“Diversity” is a common academic buzz word. In the latest Pope Center for Higher Education Policy commentary, sociologist James D. Wright explores the need for more diversity in his own field.

In my discipline, sociology, “diversity” can refer to almost anything other than white males, and may even include white males if they can lay claim to some form of victim status (e.g., are LGBT, “differently abled,” vegan, or depart from the mainstream in some other identifiable way).

Significantly, however, “diversity” does not seem to include political diversity.

Sociology departments would actively recruit an LGBT candidate for an opening, with something close to 100 percent consensus that this would fill a departmental need. But actively recruit a Republican, a conservative, or a born-again Christian Fundamentalist? Not a chance.

A proposal to do so would be laughed out the door because, for the most part, sociologists have decided that such people have no ideas worth serious consideration.

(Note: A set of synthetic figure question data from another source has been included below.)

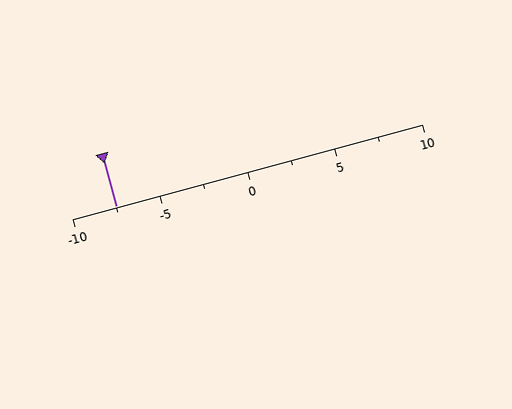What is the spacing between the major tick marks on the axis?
The major ticks are spaced 5 apart.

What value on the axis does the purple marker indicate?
The marker indicates approximately -7.5.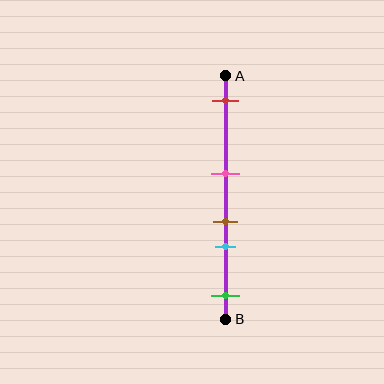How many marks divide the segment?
There are 5 marks dividing the segment.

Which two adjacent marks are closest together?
The brown and cyan marks are the closest adjacent pair.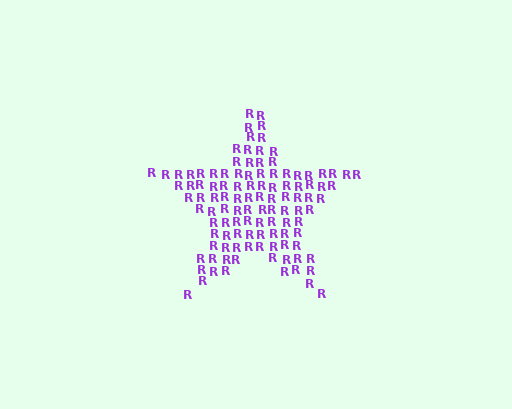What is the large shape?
The large shape is a star.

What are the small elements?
The small elements are letter R's.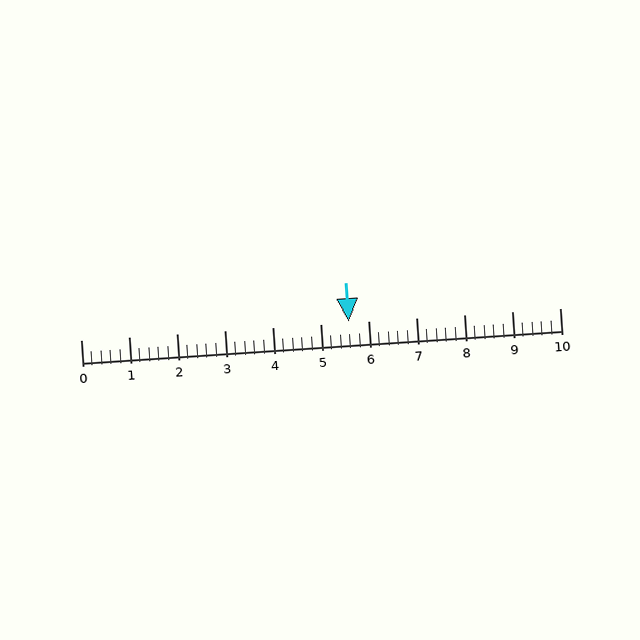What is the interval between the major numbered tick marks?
The major tick marks are spaced 1 units apart.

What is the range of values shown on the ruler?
The ruler shows values from 0 to 10.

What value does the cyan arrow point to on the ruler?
The cyan arrow points to approximately 5.6.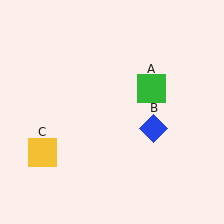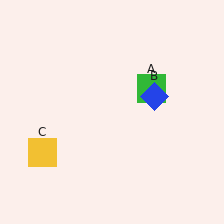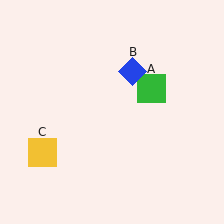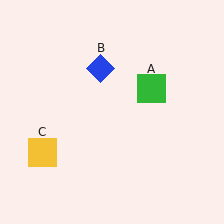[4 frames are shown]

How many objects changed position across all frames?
1 object changed position: blue diamond (object B).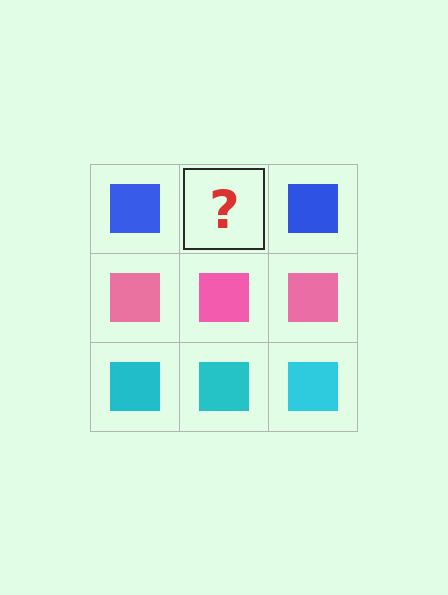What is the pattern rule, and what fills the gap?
The rule is that each row has a consistent color. The gap should be filled with a blue square.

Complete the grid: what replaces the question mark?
The question mark should be replaced with a blue square.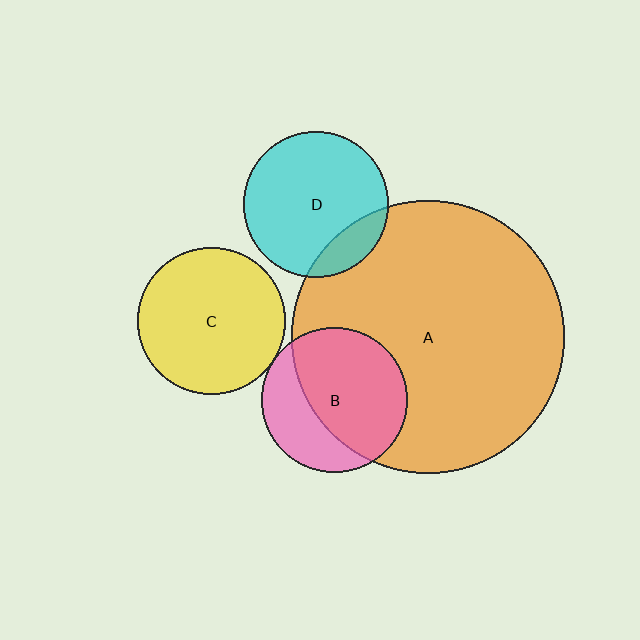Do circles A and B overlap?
Yes.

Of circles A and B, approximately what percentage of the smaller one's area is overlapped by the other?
Approximately 65%.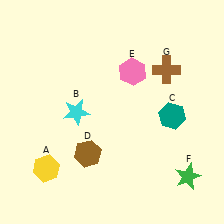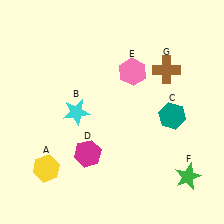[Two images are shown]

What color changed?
The hexagon (D) changed from brown in Image 1 to magenta in Image 2.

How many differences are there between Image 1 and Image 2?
There is 1 difference between the two images.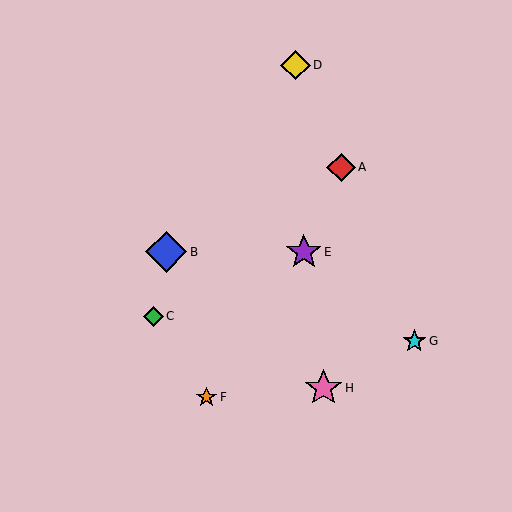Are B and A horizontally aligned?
No, B is at y≈252 and A is at y≈167.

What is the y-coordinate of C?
Object C is at y≈316.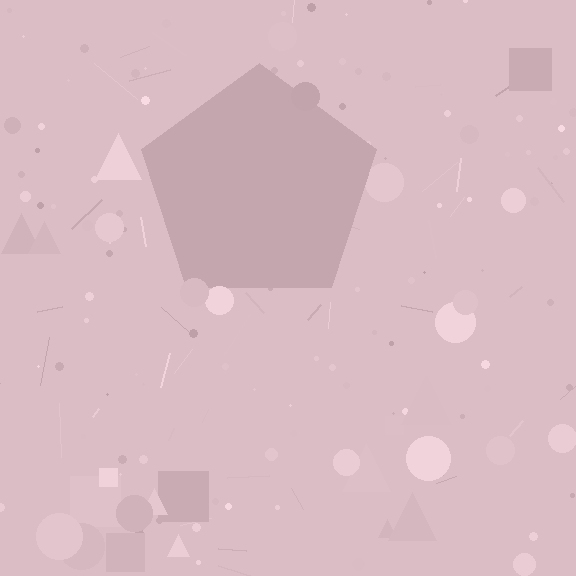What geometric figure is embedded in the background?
A pentagon is embedded in the background.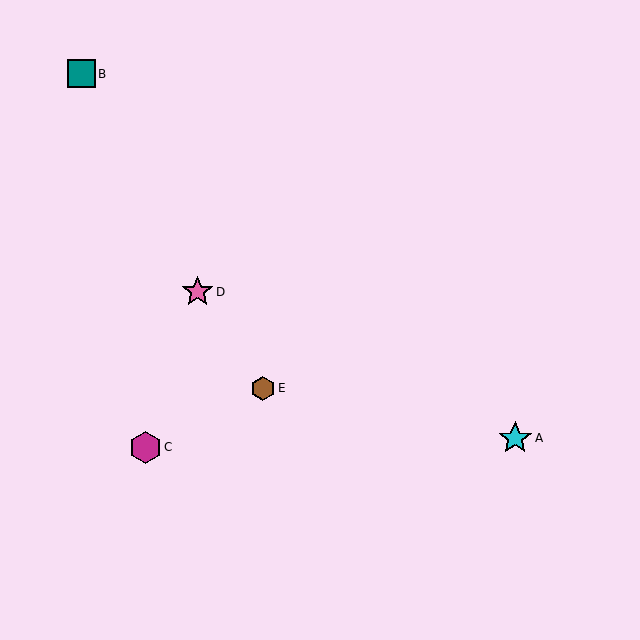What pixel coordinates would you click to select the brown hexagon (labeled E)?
Click at (263, 388) to select the brown hexagon E.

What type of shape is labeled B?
Shape B is a teal square.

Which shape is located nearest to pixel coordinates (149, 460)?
The magenta hexagon (labeled C) at (146, 447) is nearest to that location.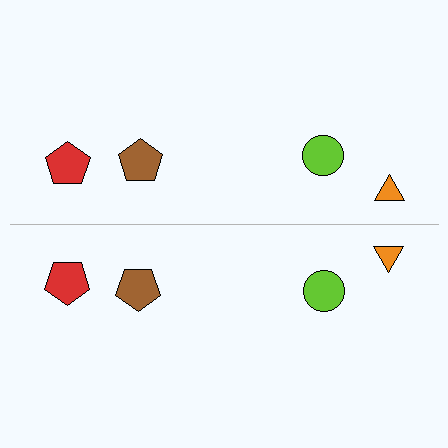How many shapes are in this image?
There are 8 shapes in this image.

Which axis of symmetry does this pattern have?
The pattern has a horizontal axis of symmetry running through the center of the image.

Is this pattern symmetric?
Yes, this pattern has bilateral (reflection) symmetry.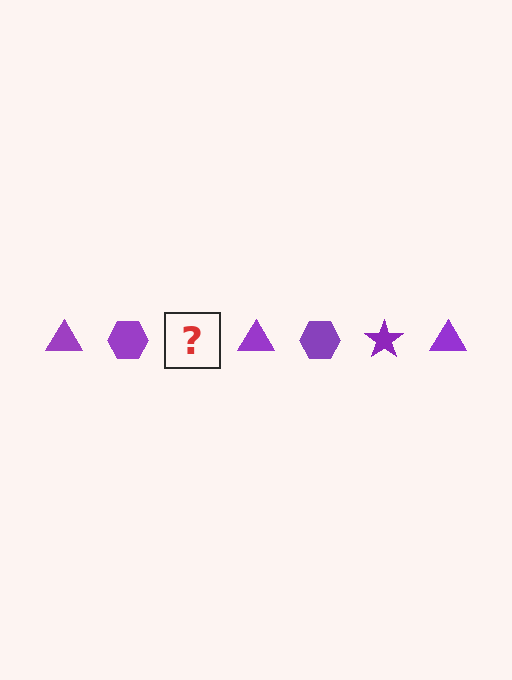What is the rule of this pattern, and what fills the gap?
The rule is that the pattern cycles through triangle, hexagon, star shapes in purple. The gap should be filled with a purple star.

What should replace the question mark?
The question mark should be replaced with a purple star.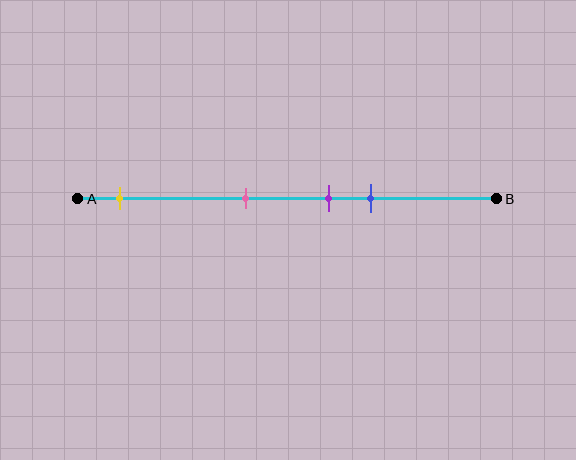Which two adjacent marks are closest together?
The purple and blue marks are the closest adjacent pair.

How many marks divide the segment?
There are 4 marks dividing the segment.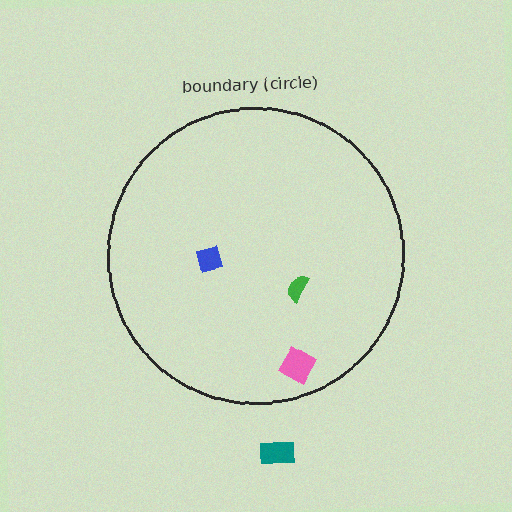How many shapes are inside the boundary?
3 inside, 1 outside.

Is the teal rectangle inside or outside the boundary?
Outside.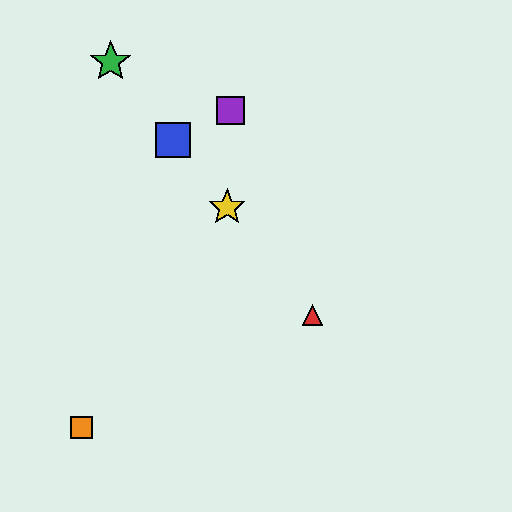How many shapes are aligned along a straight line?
4 shapes (the red triangle, the blue square, the green star, the yellow star) are aligned along a straight line.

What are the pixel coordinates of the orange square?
The orange square is at (81, 427).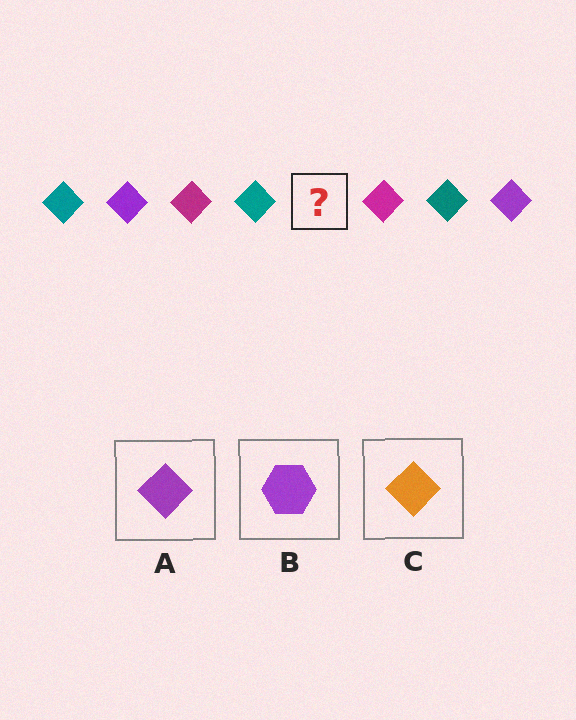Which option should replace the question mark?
Option A.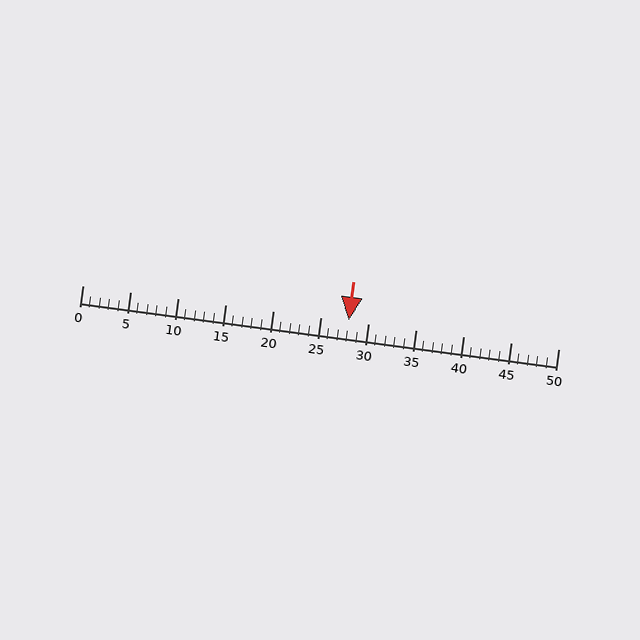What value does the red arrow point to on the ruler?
The red arrow points to approximately 28.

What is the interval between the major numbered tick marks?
The major tick marks are spaced 5 units apart.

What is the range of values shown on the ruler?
The ruler shows values from 0 to 50.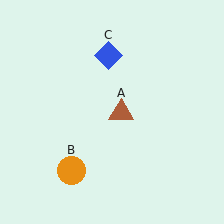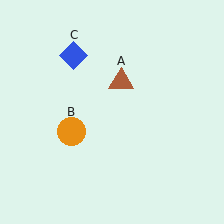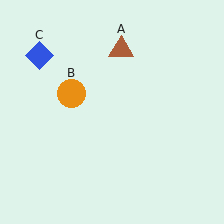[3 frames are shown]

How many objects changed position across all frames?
3 objects changed position: brown triangle (object A), orange circle (object B), blue diamond (object C).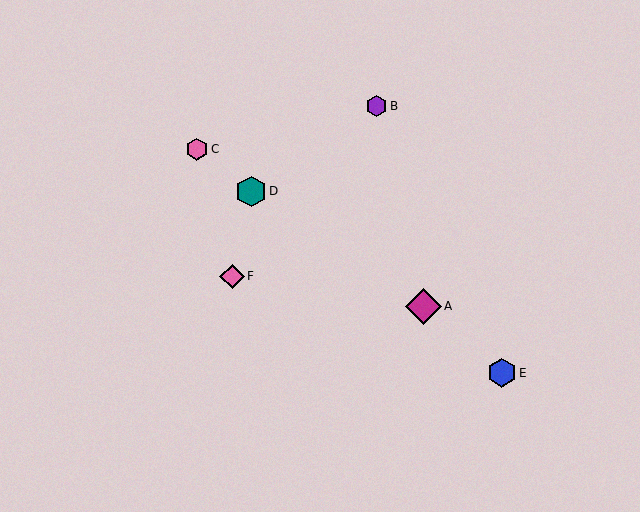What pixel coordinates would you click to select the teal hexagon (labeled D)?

It comes as no surprise that most sociologists (indeed, most social scientists) are well left of center in their political thinking. Certainly, I am. Indeed, the political center of gravity in the discipline is now found somewhere in the ideological space between Hillary Clinton and Bernie Sanders and stretches out to the left as far as Karl Marx.

Indeed, Marx is still taught in graduate theory courses as a classical social theorist, but Herbert Spencer or William Graham Sumner or E.A. Ross and other critics of state power are largely forgotten. These days, students have never even heard of Roberto Michels and the Iron Law of Oligarchy because it denies the very possibility of grass roots, democratic, progressive social movements.